On doit aussi à Loïc Gestin le réaménagement du téléphérique ou du restaurant le Koï à Toulon (aujourd’hui Geuleton).
Son agence travaille également à la requalification de l’espace urbain à La Favière et à la construction de la future cafétéria sur les toits d’Ingémedia. Entre autres.
Vous faites à la fois de l’architecture pour les collectivités et le privé, mais aussi de l’urbanisme et même du design. Vous êtes multi-casquettes ?
Pour moi, ces exercices ne sont pas vraiment différents. Ce qui m’intéresse, c’est de travailler à toutes les échelles. Cela va de la signalétique du parcours des arts et des clous au sol de 10 cm aux 500 hectares réaménagés à Saint-Paul-en-Forêt. La démarche au final est la même. On travaille sur le quotidien, sur un lieu de vie. Ce qui me plaît, c’est de penser global, tout est intrinsèquement lié. Lorsque l’on imagine un bâtiment, on pense à son intégration dans la ville et lorsqu’on fait des projets d’aménagements urbains, on réfléchit aux futurs bâtiments qui s’y installeront.
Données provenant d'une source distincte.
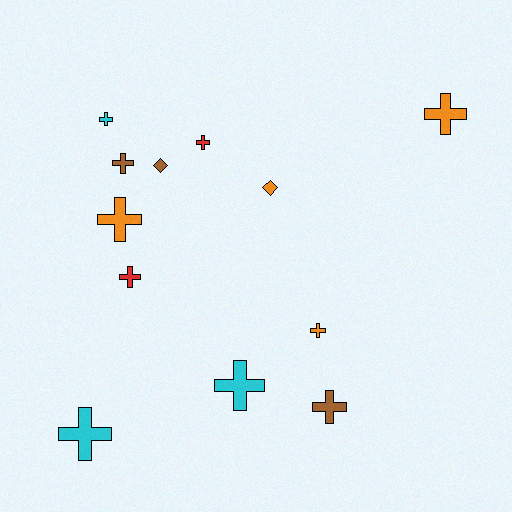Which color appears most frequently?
Orange, with 4 objects.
Outre cette polyvalence, quelle est votre patte ?
On essaye à l’agence de travailler les projets dans le moindre détail. Pour moi, c’est ce qui permet de livrer de la qualité. Tout doit être non seulement pensé mais aussi dessiné avant même que le chantier ne démarre. C’est peut-être pour cela que le projet dont je suis aujourd’hui le plus fier, c’est le téléphérique de Toulon. L’architecte initial, Pierre Pascalet, travaillait aussi beaucoup les détails. J’ai l’impression qu’on a su garder son ADN, qu’on a prolongé son œuvre avec nos greffes contemporaines.
Comment vous voyez l’architecture aujourd’hui ?
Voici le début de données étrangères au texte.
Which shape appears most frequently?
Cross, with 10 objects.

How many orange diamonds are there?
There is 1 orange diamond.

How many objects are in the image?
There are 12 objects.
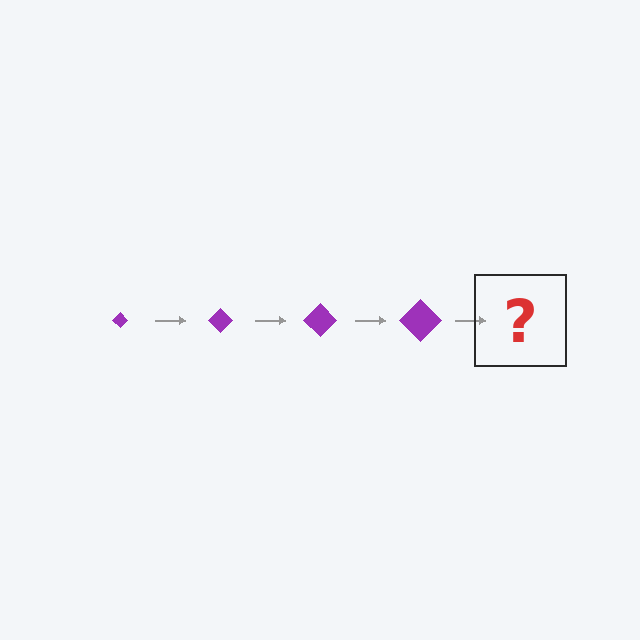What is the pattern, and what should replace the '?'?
The pattern is that the diamond gets progressively larger each step. The '?' should be a purple diamond, larger than the previous one.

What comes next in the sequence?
The next element should be a purple diamond, larger than the previous one.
J’ai l’impression que le mouvement moderne est un peu passé de mode. À l’époque Le Corbusier, on imaginait des solutions qui marchaient partout. Aujourd’hui, on revient à des projets spécifiques aux sites sur lesquels on travaille. Les questionnements par rapport à l’urgence écologique, aux crises économiques sont très présents.
Le territoire joue donc un rôle dans chacun de vos projets ?
Forcément. C’est important d’avoir la curiosité, l’ouverture d’esprit par rapport à l’endroit où le projet est implanté. Un architecte doit s’adapter à l’environnement, au territoire. Lorsqu’on a imaginé la galerie sur le parcours des arts à Hyères, on a fait une relecture de la halle couverte qu’il y avait ici il y a longtemps. On a réussi à mixer une construction ultra-moderne avec l’histoire. Pareil avec le Télégraphe à Toulon. Le bâtiment est considéré comme Patrimoine majeur. On en a valorisé l’architecture tout en permettant de créer un lieu vivant, bouillonnant.
Comment définiriez-vous l’architecture méditerranéenne ?
Elle va être grandement impactée par le soleil. L’objectif premier, c’est de s’en protéger. On va penser au confort d’été plus qu’au confort d’hiver. Surtout avec le réchauffement climatique. Cet enjeu, il est aujourd’hui beaucoup plus présent que lorsque j’ai commencé ma carrière. Il y a une prise de conscience que les ressources ne sont pas infinies. L’artificialisation des sols est limitée par la loi. Les exigences techniques ont augmenté. Et j’en vois clairement les aspects vertueux. Ce sont des contraintes, certes, mais elles marchent.
Aujourd’hui, l’architecte doit beaucoup plus travailler sur l’existant. Il faut changer nos modes de penser. Le rêve de la maison individuelle avec son petit bout de jardin, cela va devenir très compliqué par manque de terrain.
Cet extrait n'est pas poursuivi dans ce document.